Álvaro Ramos.
De niño siempre me ha fascinado el desfile del 12 de octubre. Parece como si hubiese algo hipnótico en ver avanzar, a paso firme, a las Fuerzas Armadas por el Paseo de la Castellana. El despliegue de los carros de combate, la música militar marcando el compás, la variedad en la forma de desfilar de las distintas compañías. Todo ello, además, marcado por esa marcialidad y disciplina castrense tan características. Creo que, como yo, son muchos los españoles lo que se sientan cada año un par de horas frente al televisor para seguir ese acto tradicional. Quizás sin saberlo del todo, lo que comparten no es solo un desfile sino una herencia histórica y cultural.
El Día de la Hispanidad, coincidiendo con la festividad del Pilar, no es únicamente una evocación del viaje de Colón ni del llamado “descubrimiento de América”. Es, sobre todo, una celebración de identidad y de vínculos. De los lazos culturales, históricos y lingüísticos que, con sus luces y sombras, unen a España con los pueblos de América Latina. Lo que comenzó en 1492 como un encuentro entre dos mundos dio origen a una comunidad viva, con una lengua y una cultura extraordinarias. Por ello, el Día de la Hispanidad no debería ser una conmemoración de conquista ni de dominio, sino más bien, una celebración del encuentro y la herencia compartida.

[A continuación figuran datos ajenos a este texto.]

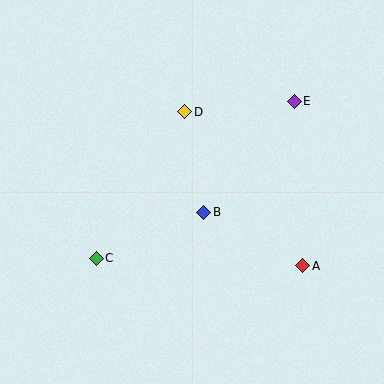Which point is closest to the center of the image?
Point B at (204, 212) is closest to the center.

Por eso, no es extraño que existan polémicas. En algunos países latinoamericanos, esta fecha se asocia con el colonialismo y la imposición. Incluso, dentro de nuestras propias fronteras, hay quienes rechazan la idea misma de hispanidad. Son debates legítimos, a veces, incluso necesarios. Pero conviene recordar que las naciones, como las personas, no se definen solo por sus fracturas, sino también por los lazos que logran tender. Negar el vínculo no lo borra. La historia no se deshace con consignas. No hay motivo para avergonzarse de ella, sino para comprenderla en toda su complejidad. Fuimos capaces de llevar nuestra cultura al otro lado del océano y también de aprender de aquellas tierras cosas que nos transformaron para siempre.
Y entre todo lo que compartimos, el español es quizá el mayor legado de esa historia común. Una lengua fruto de esa mezcla, de ese diálogo constante entre mundos distintos que aprendieron a entenderse. A mis estudiantes de Retórica suelo repetirles que la lengua no es solo un medio de comunicación, sino el reflejo más profundo de una identidad. Nos construimos con palabras. Por eso me entristece ver cómo en algunos territorios la lengua se usa como arma política, como frontera que separa en lugar de tender puentes. El español es hoy una de las lenguas más ricas y diversas del mundo. La hablan más de seiscientos millones de personas. Y en ella caben todos los acentos, todas las músicas y todas las maneras de mirar la vida.
Quizás ahora, cuando se aproxima el centenario de la Exposición Iberoamericana de Sevilla de 1929, sea momento de recordar aquel espíritu. Aquella muestra no solo exhibió el progreso industrial o el potencial turístico de la época. También celebró el hermanamiento entre España y sus antiguos territorios americanos. Durante meses, Sevilla se convirtió en un crisol de culturas, una ciudad abierta al otro lado del Atlántico. Fue un tiempo de reencuentro.
Casi cien años después, tal vez debamos aspirar a lo mismo. A que el Día de la Hispanidad vuelva a ser una fiesta del encuentro y no del reproche. A mirar hacia el futuro con gratitud, conscientes de que lo que nos une —la lengua, la historia y la cultura común— pesa infinitamente más que lo que nos separa. Porque solo desde esa mirada compartida podremos seguir escribiendo, juntos, la próxima página de esta historia que, a pesar de todo, aún nos pertenece.